各人によって - そして人生の時々によって価値観や道徳は変わってゆきます。
そんな変わりゆく道を「これこそが真実」と考えて固執したり、時には人に押し付けたりすることで、多くの苦しみと縛りが生まれます。
Chapter 1
The tao that can be told is not the eternal Tao.
The name that can be named is not the eternal Name.
The unnamable is the eternally real.
Naming is the origin of all particular things.
Free from desire, you realize the mystery.
Caught in desire, you see only the manifestations.
Yet mystery and manifestations arise from the same source.
This source is called darkness.
Darkness within darkness.
The gateway to all understanding.
第二章「美しさと醜さ」
天下、皆知美之爲美、斯惡已。皆知善之爲善、斯不善已。故有無相生、難易相成、長短相形、高下相傾、音聲相和、前後相隨。是以聖人、處無爲之事、行不言之教。萬物作焉而不辭、生而不有、爲而不恃、功成而不居。夫唯不居。是以不去。
美があまねく美として認められると そこには醜さが生まれる
善があまねく善であると認められると そこに不善が生まれる
善がなければ不善もまた無い
有無、難易、長短、など相対立するものが生じ 高下があるから傾きがあり
音と声は共に相和し 前がある故に 後がそれに随う
聖人と言われる人は、私意作為などの技巧を捨てて自然の働きに任せ
またその時その場のあり様をそのまま自然に任せて手出しをしない
すべてのものは生まれでて 動いていく
万物を生じながら それを支配せず 自分のものとする事も無く
仕事を成しとげても それに頼るものはいない 達成しても 名声を求めるものはいない
名声を求めないから 成功はつねにそこにある
「陰」と「陽」が常に相対的であるように、私たちのものの見方もまた相対的です。
絶対的な美や絶対的な善というものはありません。
あるものを「これは美しい」と決めた時、その裏に「醜さ」が生まれます。
前後、上下、長短、すべて自分の尺度で見た時に生まれます。「絶対」はない。それを忘れずにいれば、私たちは人と比べることなく、自分を卑下したり、優れていると驕ることがなくなります。
Chapter 2
When people see some things as beautiful, other things become ugly.
When people see some things as good, other things become bad.
Being and non-being create each other. Difficult and easy support each other.
Long and short define each other. High and low depend on each other.

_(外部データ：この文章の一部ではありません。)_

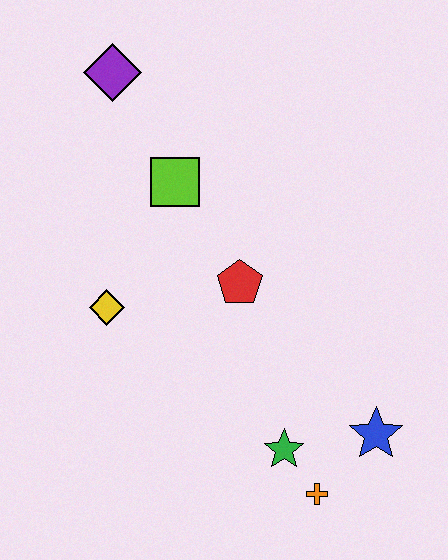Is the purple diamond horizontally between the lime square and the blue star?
No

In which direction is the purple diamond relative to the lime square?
The purple diamond is above the lime square.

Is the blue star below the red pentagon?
Yes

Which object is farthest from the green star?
The purple diamond is farthest from the green star.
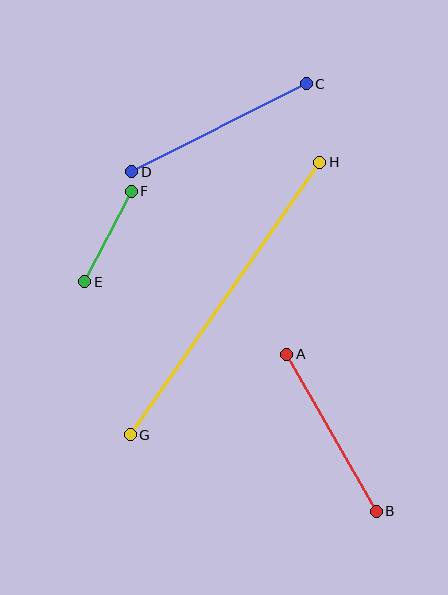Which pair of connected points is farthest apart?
Points G and H are farthest apart.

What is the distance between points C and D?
The distance is approximately 195 pixels.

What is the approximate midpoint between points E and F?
The midpoint is at approximately (108, 236) pixels.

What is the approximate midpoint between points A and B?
The midpoint is at approximately (332, 433) pixels.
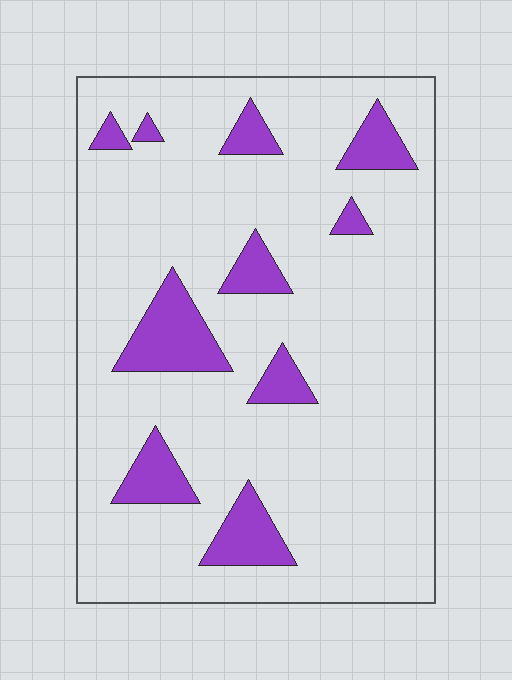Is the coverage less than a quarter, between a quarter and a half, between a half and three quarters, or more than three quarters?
Less than a quarter.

Before and after follow each other.
Therefore the Master acts without doing anything and teaches without saying anything.
Things arise and she lets them come. Things disappear and she lets them go.

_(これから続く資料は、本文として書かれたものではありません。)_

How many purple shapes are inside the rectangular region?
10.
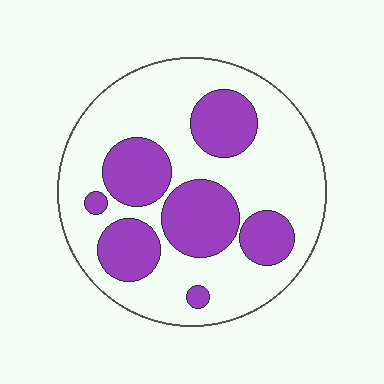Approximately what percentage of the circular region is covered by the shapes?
Approximately 35%.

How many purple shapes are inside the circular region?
7.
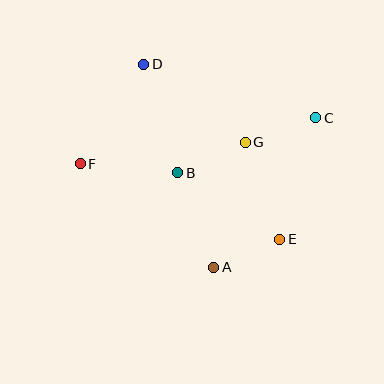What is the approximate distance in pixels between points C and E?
The distance between C and E is approximately 127 pixels.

She has but doesn’t possess. Acts but doesn’t expect.
When he work is done, she forgets it.
That is why it lasts forever.
第三章「無知無欲」
不尚賢、使民不爭。不貴難得之貨、使民不爲盗。不見可欲、使民心不亂。是以聖人治、虚其心、實其腹、弱其志、強其骨。常使民無知無欲、使夫知者不敢爲也。爲無爲、則無不治。

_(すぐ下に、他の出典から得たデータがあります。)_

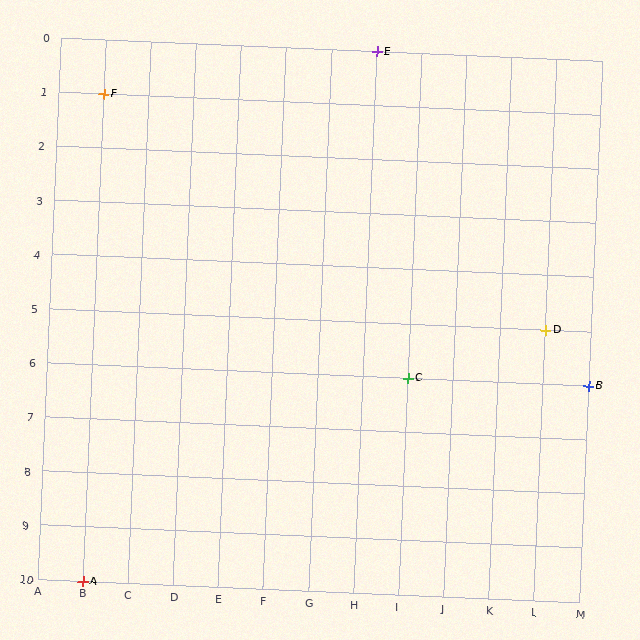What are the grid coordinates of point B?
Point B is at grid coordinates (M, 6).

賢者を尊重する者がいなければ、人は競争をしなくなるだろう
貴重なものに価値をおくことをやめれば、人は盗みを行うこともなくなるだろう
欲望を刺激するものが溢れていれば、心は混乱する。
賢者は人々の心をくつろがせ、腹をしっかり固めさせ、志を弱め、身体を強くして人々を導く。
彼は人々を無知無欲にする。
知識をもつ賢者はあえて行動しない。
彼の無為によって、すべては道に通じる。
何をもってして「賢い」とするか。何をもってして「貴重」とするか。
それは人間が作り出したものです。そ
れに振り回され、私たちは誰かを他の人よりも貴いとしたり、自分も他の人よりも優れた人間になろうとします。何かを持っていることがいいことだと考え、物欲に振り回され、持っている人を羨んだり、盗みが行われたりします。
何かを欲する時や誰かと競争をする時、「本当にそれが自分を幸せにするのか?それとも作り出された価値観に振り回されていないか?」
それを自分自身に問いてみましょう。
Chapter 3
If you over-esteem great men, people become powerless.
If you over-value possessions, people begin to steal.
The Master leads by emptying people’s mind and filling their cores, by weakening their ambitions and toughening their resolve.
He helps people lose everything they know, everything they desire, and creates confusion in those who think they know.
Practice not-doing, and everything will fall into place.